Efficient Truncated Statistics with Unknown Truncation
This addresses a core challenge in truncated statistics relevant for fields like econometrics and machine learning, offering a novel solution for unknown truncation sets, though it builds on prior work for known sets.
The paper tackles the problem of estimating Gaussian distribution parameters from samples truncated by an unknown set, providing a computationally and sample efficient algorithm whose performance depends on the Gaussian surface area of the truncation set, with results applicable to families like intersections of halfspaces and convex sets.

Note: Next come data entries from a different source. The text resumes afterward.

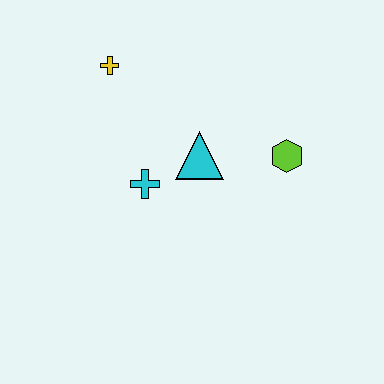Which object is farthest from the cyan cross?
The lime hexagon is farthest from the cyan cross.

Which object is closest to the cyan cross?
The cyan triangle is closest to the cyan cross.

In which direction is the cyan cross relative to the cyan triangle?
The cyan cross is to the left of the cyan triangle.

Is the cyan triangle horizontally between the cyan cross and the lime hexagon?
Yes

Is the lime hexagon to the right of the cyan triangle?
Yes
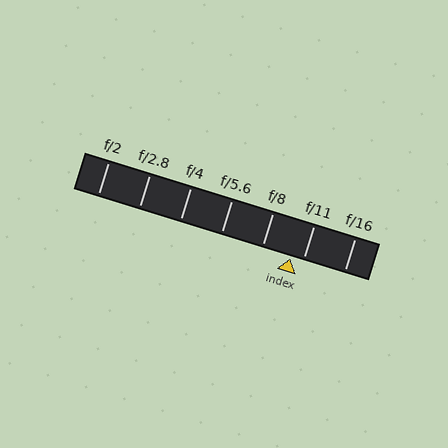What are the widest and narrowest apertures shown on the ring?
The widest aperture shown is f/2 and the narrowest is f/16.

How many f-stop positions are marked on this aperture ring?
There are 7 f-stop positions marked.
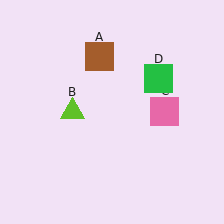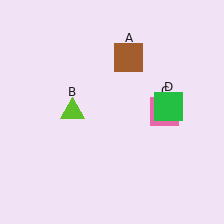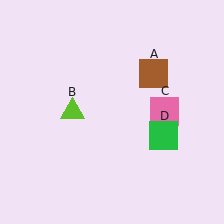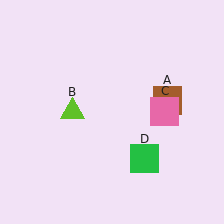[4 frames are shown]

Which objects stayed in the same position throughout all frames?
Lime triangle (object B) and pink square (object C) remained stationary.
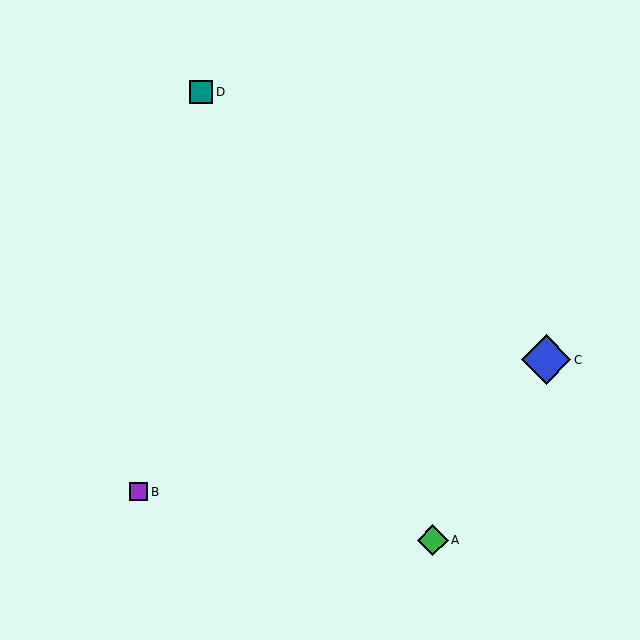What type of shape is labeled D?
Shape D is a teal square.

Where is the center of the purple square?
The center of the purple square is at (139, 492).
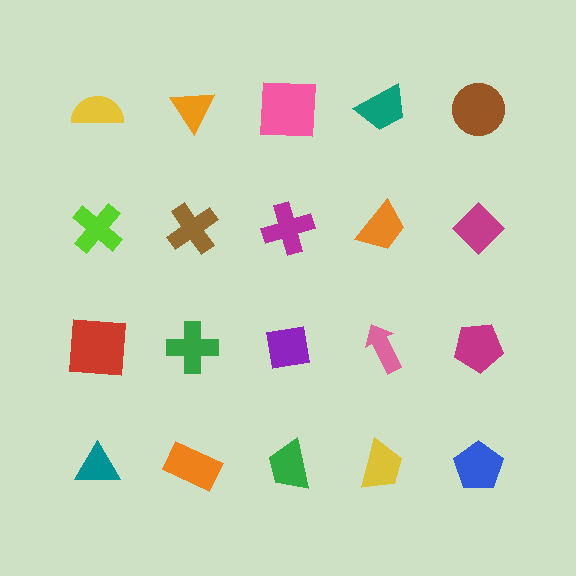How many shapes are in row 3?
5 shapes.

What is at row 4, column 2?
An orange rectangle.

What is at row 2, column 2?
A brown cross.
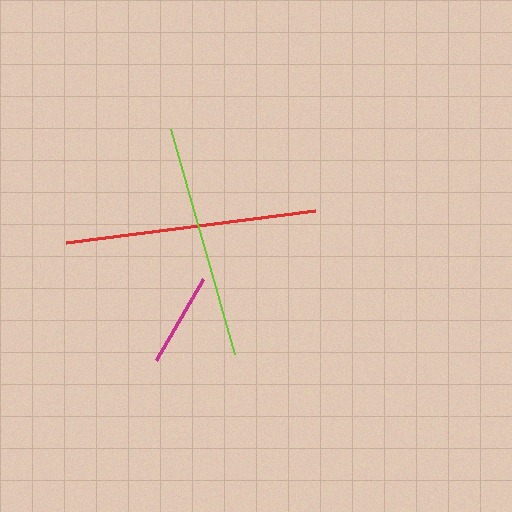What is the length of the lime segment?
The lime segment is approximately 235 pixels long.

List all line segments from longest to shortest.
From longest to shortest: red and lime (about equal), magenta.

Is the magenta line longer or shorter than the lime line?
The lime line is longer than the magenta line.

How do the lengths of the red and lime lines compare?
The red and lime lines are approximately the same length.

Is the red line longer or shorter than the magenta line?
The red line is longer than the magenta line.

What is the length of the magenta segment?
The magenta segment is approximately 94 pixels long.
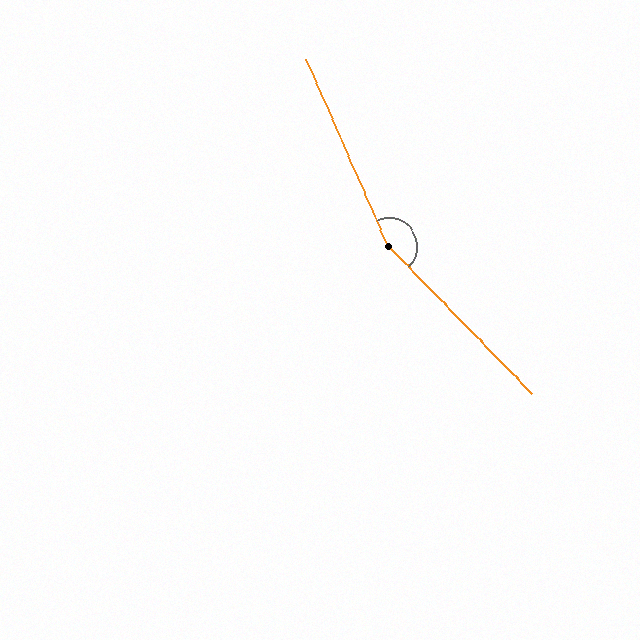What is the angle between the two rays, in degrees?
Approximately 159 degrees.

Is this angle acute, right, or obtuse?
It is obtuse.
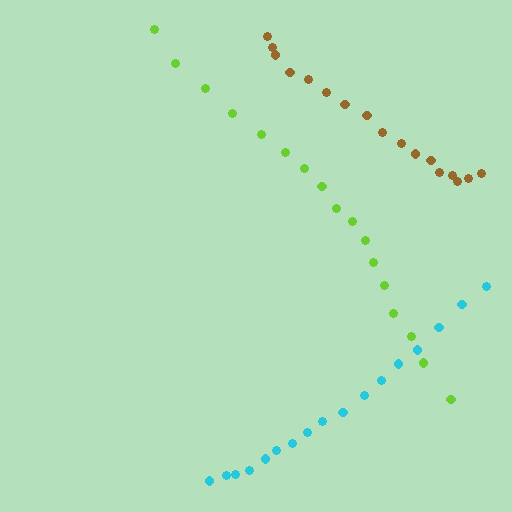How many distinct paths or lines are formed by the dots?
There are 3 distinct paths.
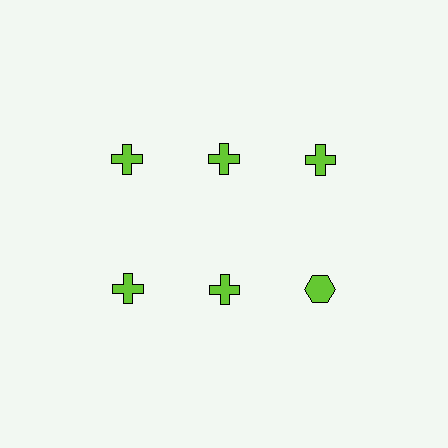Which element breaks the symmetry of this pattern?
The lime hexagon in the second row, rightmost column breaks the symmetry. All other shapes are lime crosses.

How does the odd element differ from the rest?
It has a different shape: hexagon instead of cross.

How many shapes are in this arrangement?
There are 6 shapes arranged in a grid pattern.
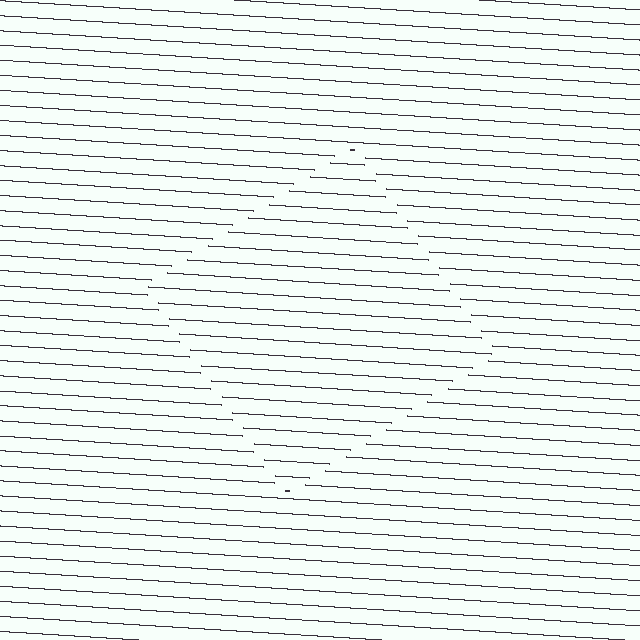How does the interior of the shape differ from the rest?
The interior of the shape contains the same grating, shifted by half a period — the contour is defined by the phase discontinuity where line-ends from the inner and outer gratings abut.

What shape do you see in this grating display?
An illusory square. The interior of the shape contains the same grating, shifted by half a period — the contour is defined by the phase discontinuity where line-ends from the inner and outer gratings abut.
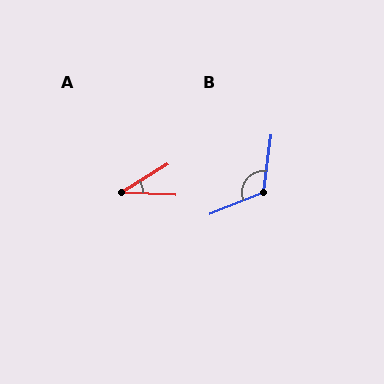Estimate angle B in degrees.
Approximately 119 degrees.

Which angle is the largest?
B, at approximately 119 degrees.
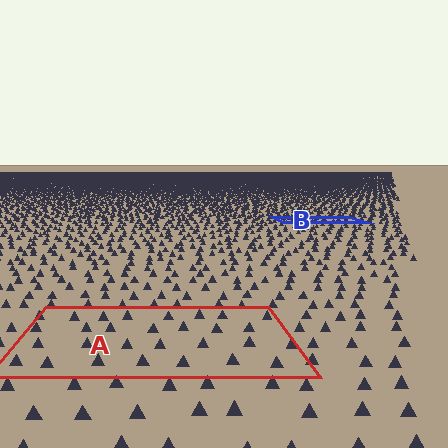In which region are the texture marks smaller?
The texture marks are smaller in region B, because it is farther away.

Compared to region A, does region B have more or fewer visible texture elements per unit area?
Region B has more texture elements per unit area — they are packed more densely because it is farther away.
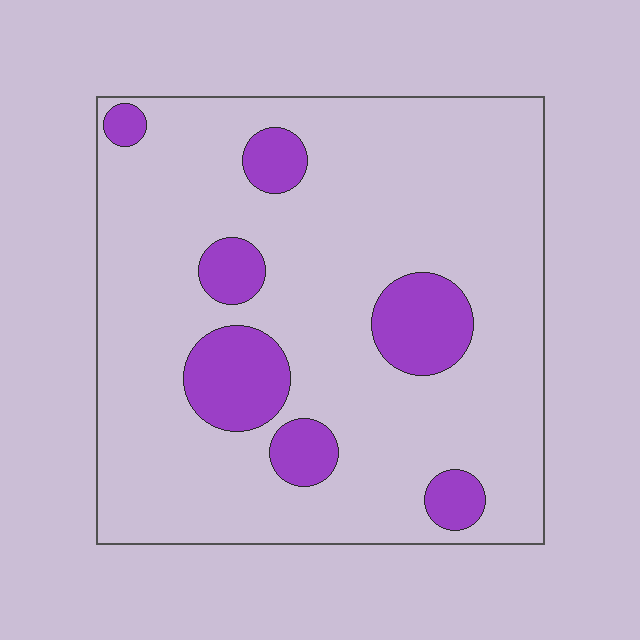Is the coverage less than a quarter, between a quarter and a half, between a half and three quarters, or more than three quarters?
Less than a quarter.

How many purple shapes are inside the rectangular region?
7.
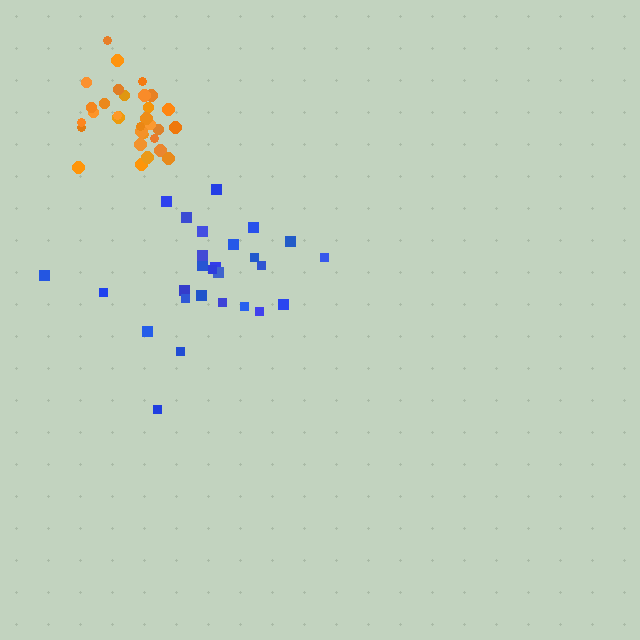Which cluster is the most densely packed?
Orange.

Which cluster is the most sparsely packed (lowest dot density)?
Blue.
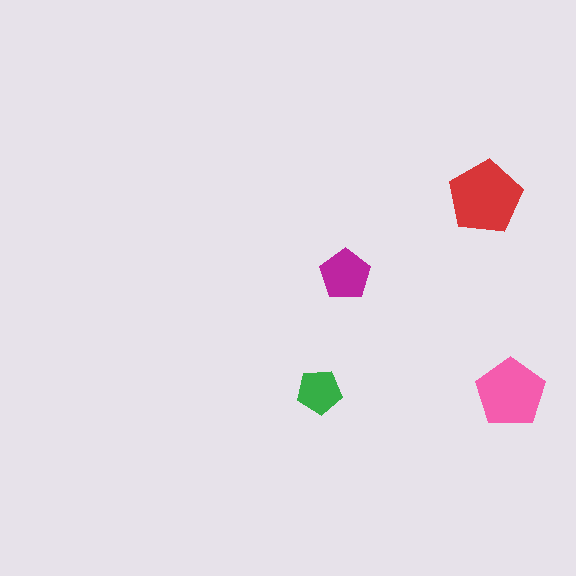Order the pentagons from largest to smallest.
the red one, the pink one, the magenta one, the green one.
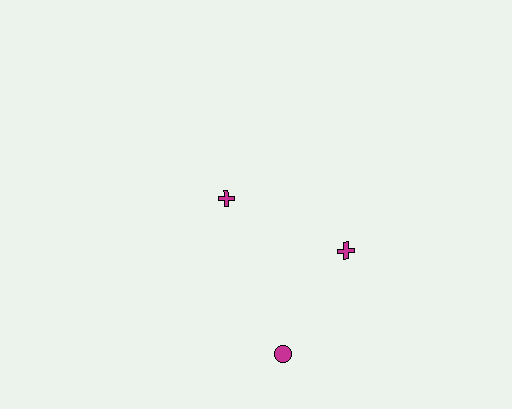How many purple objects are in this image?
There are no purple objects.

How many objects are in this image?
There are 3 objects.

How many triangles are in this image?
There are no triangles.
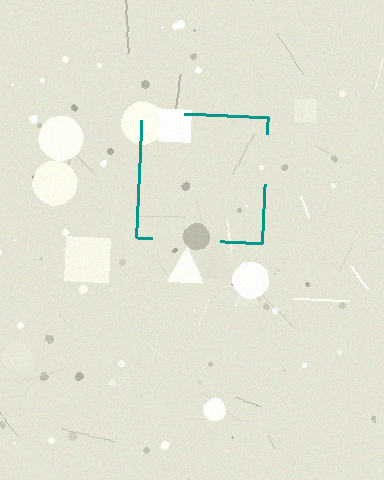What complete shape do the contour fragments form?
The contour fragments form a square.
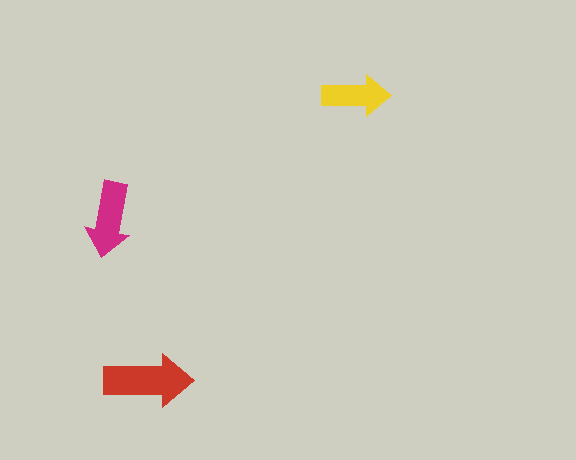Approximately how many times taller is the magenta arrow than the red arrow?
About 1.5 times taller.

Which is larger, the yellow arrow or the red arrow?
The red one.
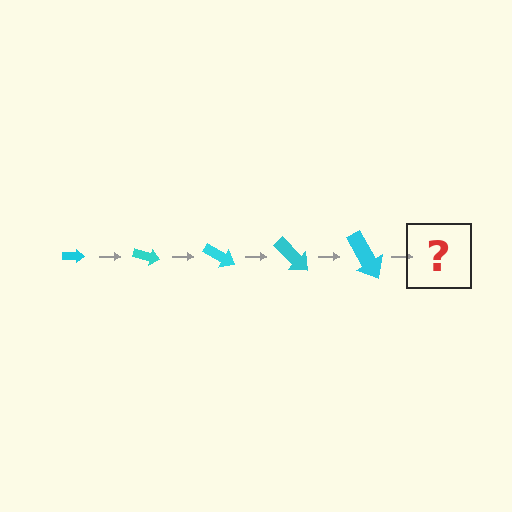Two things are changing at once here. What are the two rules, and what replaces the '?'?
The two rules are that the arrow grows larger each step and it rotates 15 degrees clockwise each step. The '?' should be an arrow, larger than the previous one and rotated 75 degrees clockwise from the start.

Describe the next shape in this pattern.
It should be an arrow, larger than the previous one and rotated 75 degrees clockwise from the start.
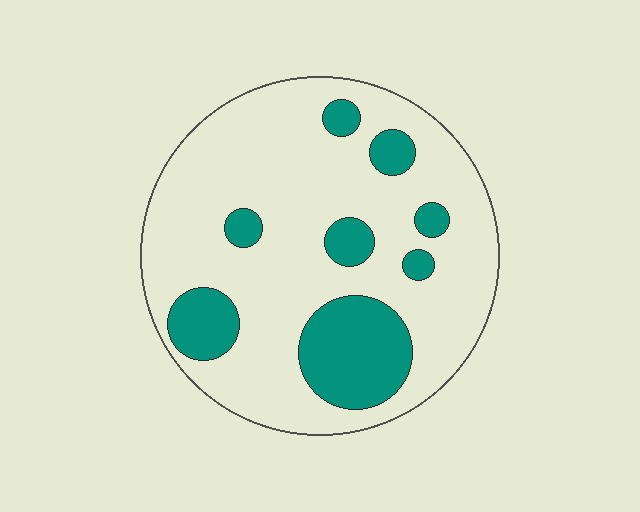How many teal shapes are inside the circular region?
8.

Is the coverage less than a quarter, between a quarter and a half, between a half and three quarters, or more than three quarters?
Less than a quarter.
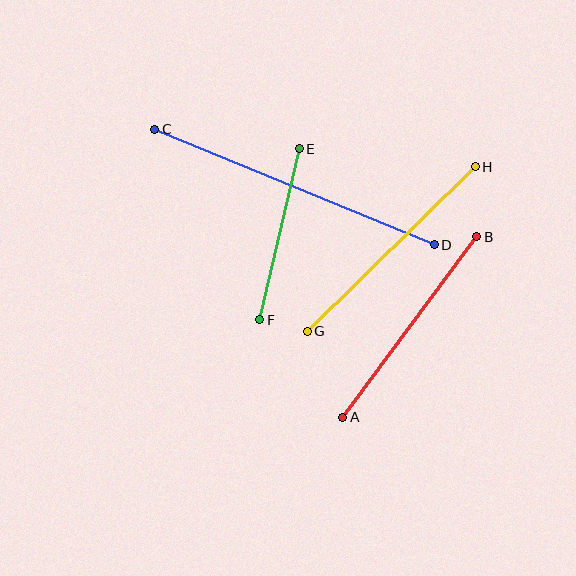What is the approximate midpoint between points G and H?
The midpoint is at approximately (391, 249) pixels.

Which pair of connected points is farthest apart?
Points C and D are farthest apart.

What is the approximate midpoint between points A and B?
The midpoint is at approximately (410, 327) pixels.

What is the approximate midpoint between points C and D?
The midpoint is at approximately (294, 187) pixels.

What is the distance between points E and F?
The distance is approximately 176 pixels.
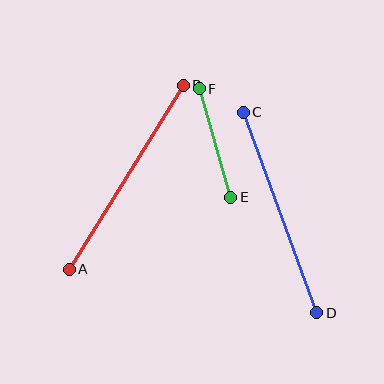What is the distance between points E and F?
The distance is approximately 113 pixels.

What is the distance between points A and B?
The distance is approximately 217 pixels.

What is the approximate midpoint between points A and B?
The midpoint is at approximately (126, 177) pixels.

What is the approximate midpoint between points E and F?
The midpoint is at approximately (215, 143) pixels.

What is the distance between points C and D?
The distance is approximately 214 pixels.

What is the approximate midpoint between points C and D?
The midpoint is at approximately (280, 213) pixels.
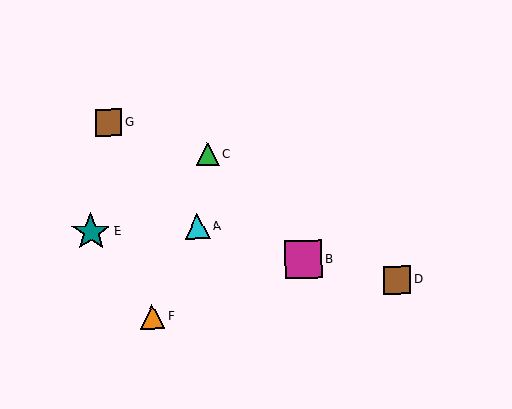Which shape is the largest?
The magenta square (labeled B) is the largest.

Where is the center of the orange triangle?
The center of the orange triangle is at (152, 317).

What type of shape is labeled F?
Shape F is an orange triangle.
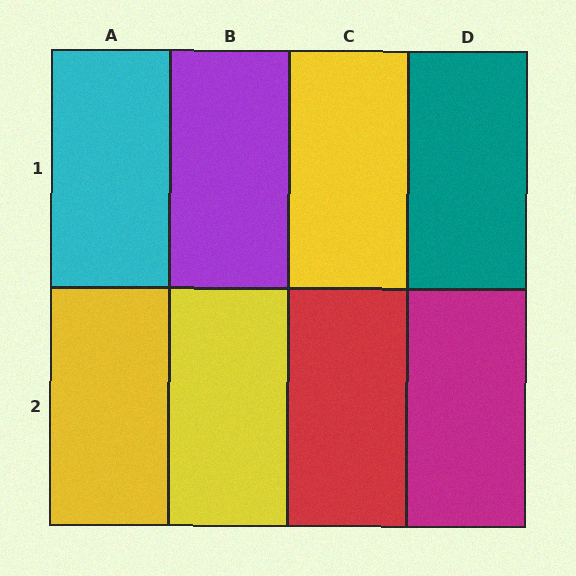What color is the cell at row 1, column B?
Purple.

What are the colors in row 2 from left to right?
Yellow, yellow, red, magenta.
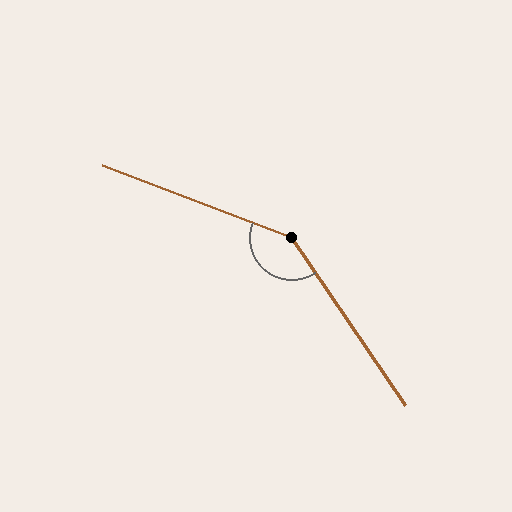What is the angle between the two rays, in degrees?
Approximately 145 degrees.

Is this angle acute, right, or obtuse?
It is obtuse.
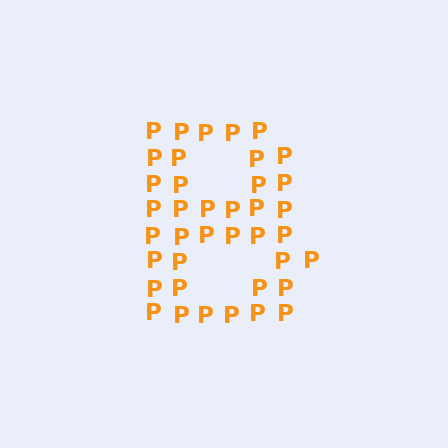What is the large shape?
The large shape is the letter B.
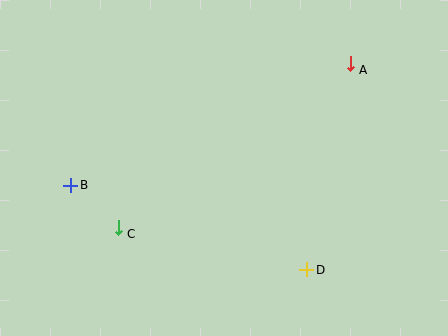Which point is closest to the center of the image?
Point C at (118, 234) is closest to the center.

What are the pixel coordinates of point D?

We study the problem of estimating the parameters of a Gaussian distribution when samples are only shown if they fall in some (unknown) subset $S \subseteq \R^d$. This core problem in truncated statistics has long history going back to Galton, Lee, Pearson and Fisher. Recent work by Daskalakis et al. (FOCS'18), provides the first efficient algorithm that works for arbitrary sets in high dimension when the set is known, but leaves as an open problem the more challenging and relevant case of unknown truncation set. Our main result is a computationally and sample efficient algorithm for estimating the parameters of the Gaussian under arbitrary unknown truncation sets whose performance decays with a natural measure of complexity of the set, namely its Gaussian surface area. Notably, this algorithm works for large families of sets including intersections of halfspaces, polynomial threshold functions and general convex sets. We show that our algorithm closely captures the tradeoff between the complexity of the set and the number of samples needed to learn the parameters by exhibiting a set with small Gaussian surface area for which it is information theoretically impossible to learn the true Gaussian with few samples.